Podemos ler no citado artigo de Valerio Arcary: “Os marxistas insistem na centralidade da luta contra a exploração, mas não ignoram o racismo e o machismo. Reconhecem a legitimidade das lutas contra a opressão. O argumento dos que defendem a igualdade de oportunidades contra as cotas aceita o limite da igualdade burguesa.  A eqüidade é o limite do liberalismo. O socialismo quer igualitarismo. A sociedade burguesa histórica nunca pôde realizar a igualdade jurídica. Em país algum os cidadãos são iguais diante da lei, porque os donos do capital podem mais. Ser branco pobre no Brasil nunca foi, também, o mesmo que ser negro pobre. A igualdade de oportunidades não pode corrigir estas desigualdades. Apresentar aos trabalhadores negros o mesmo programa que se apresenta aos trabalhadores brancos significa ignorar sua condição”. O raciocínio é equivocado e a conclusão é absurda, porém, como vamos deixar claro adiante, não é incoerente: a finalidade política das cotas raciais é exatamente dividir para enfraquecer o movimento político da classe trabalhadora.

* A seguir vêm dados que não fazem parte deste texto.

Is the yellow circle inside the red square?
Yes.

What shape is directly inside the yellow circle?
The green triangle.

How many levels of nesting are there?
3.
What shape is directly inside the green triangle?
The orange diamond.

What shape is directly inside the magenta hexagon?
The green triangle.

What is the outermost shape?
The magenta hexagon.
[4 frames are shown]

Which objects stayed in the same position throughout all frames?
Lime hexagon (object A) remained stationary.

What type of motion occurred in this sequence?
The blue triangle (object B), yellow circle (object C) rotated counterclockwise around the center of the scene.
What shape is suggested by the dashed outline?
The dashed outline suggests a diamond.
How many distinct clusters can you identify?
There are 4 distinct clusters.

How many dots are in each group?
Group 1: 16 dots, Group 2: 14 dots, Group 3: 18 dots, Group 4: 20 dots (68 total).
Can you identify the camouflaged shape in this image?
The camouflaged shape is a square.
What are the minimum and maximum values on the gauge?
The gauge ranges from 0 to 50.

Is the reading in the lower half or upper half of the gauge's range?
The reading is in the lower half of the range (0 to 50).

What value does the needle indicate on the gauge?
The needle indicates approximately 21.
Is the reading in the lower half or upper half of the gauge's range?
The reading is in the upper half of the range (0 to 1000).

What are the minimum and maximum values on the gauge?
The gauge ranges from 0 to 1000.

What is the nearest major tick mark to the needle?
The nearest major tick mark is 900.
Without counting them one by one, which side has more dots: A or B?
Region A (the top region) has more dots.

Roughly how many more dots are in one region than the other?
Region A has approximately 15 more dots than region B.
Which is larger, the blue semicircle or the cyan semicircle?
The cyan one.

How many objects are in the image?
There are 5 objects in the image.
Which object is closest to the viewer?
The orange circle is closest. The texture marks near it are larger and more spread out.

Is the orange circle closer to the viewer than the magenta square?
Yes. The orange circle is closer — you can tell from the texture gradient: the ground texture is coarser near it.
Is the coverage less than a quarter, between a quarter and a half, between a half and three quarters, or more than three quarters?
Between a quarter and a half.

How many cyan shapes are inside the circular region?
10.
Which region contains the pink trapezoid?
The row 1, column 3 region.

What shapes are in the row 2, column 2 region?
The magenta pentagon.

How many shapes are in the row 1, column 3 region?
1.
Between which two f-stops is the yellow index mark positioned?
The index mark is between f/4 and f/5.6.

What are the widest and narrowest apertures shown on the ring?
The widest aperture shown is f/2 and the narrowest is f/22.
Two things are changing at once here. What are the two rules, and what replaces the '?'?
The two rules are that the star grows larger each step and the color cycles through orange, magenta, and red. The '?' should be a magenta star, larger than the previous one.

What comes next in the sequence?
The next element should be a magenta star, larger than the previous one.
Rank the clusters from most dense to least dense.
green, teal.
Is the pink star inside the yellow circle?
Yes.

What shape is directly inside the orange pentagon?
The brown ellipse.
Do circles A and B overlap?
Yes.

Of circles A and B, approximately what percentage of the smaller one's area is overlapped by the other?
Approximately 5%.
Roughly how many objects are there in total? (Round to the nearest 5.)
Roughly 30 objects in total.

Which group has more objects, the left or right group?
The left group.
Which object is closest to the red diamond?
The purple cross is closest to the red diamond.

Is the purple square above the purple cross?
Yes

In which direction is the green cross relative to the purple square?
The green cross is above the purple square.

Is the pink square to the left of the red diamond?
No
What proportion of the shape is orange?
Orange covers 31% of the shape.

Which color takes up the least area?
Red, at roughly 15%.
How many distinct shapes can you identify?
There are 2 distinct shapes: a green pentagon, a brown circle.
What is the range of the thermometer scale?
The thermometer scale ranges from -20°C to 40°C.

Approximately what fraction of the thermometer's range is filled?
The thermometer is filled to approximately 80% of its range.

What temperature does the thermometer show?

Os marxistas devem ir muito além de apenas “reconhecer a legitimidade” das lutas contra qualquer forma de opressão, incluindo o racismo, colocando-se na linha de frente dessas lutas com um programa político que proponha a unificação de todas elas com a luta pelo socialismo. Explicaremos sempre que não se trata de uma questão de justiça como uma figura abstrata: o racismo não é uma forma de opressão separada da luta de classes. Ele surgiu como um instrumento de dominação da classe dominante na época da escravidão moderna e foi herdado pela classe capitalista, que continua usando esse instrumento e trata de conservá-lo.

Valerio afirma que “A eqüidade é o limite do liberalismo” e pensa que as cotas raciais ultrapassam esse limite. Tanto a afirmação quanto o pensamento estão equivocados. Equidade significa senso de justiça, disposição para ser justo, imparcial, isento. Em termos políticos liberais, equidade significa uma distribuição justa do poder e da riqueza com base na supostamente igual distribuição dos “direitos fundamentais” à vida, à liberdade e à propriedade. Os liberais justificam as desigualdades sociais no capitalismo afirmando o princípio meritocrático, ou seja, dizendo que essas desigualdades apenas refletem diferenças naturais entre os indivíduos quanto à inteligência, iniciativa, etc., e assim eles enfiam no mesmo saco todas as batatas das desigualdades humanas, e, lá no fundo do saco, disfarçada de uma desigualdade como outra qualquer, querem ocultar a posição determinante da desigualdade de classe entre a burguesia e o proletariado. O verdadeiro limite do liberalismo é a propriedade privada dos meios de produção, algo bem menos abstrato que o conceito de equidade, e algo pelo qual a burguesia está disposta a rever e adaptar todos os seus conceitos liberais, sem verdadeiramente abandoná-los. A raposa burguesa tem muitas faces.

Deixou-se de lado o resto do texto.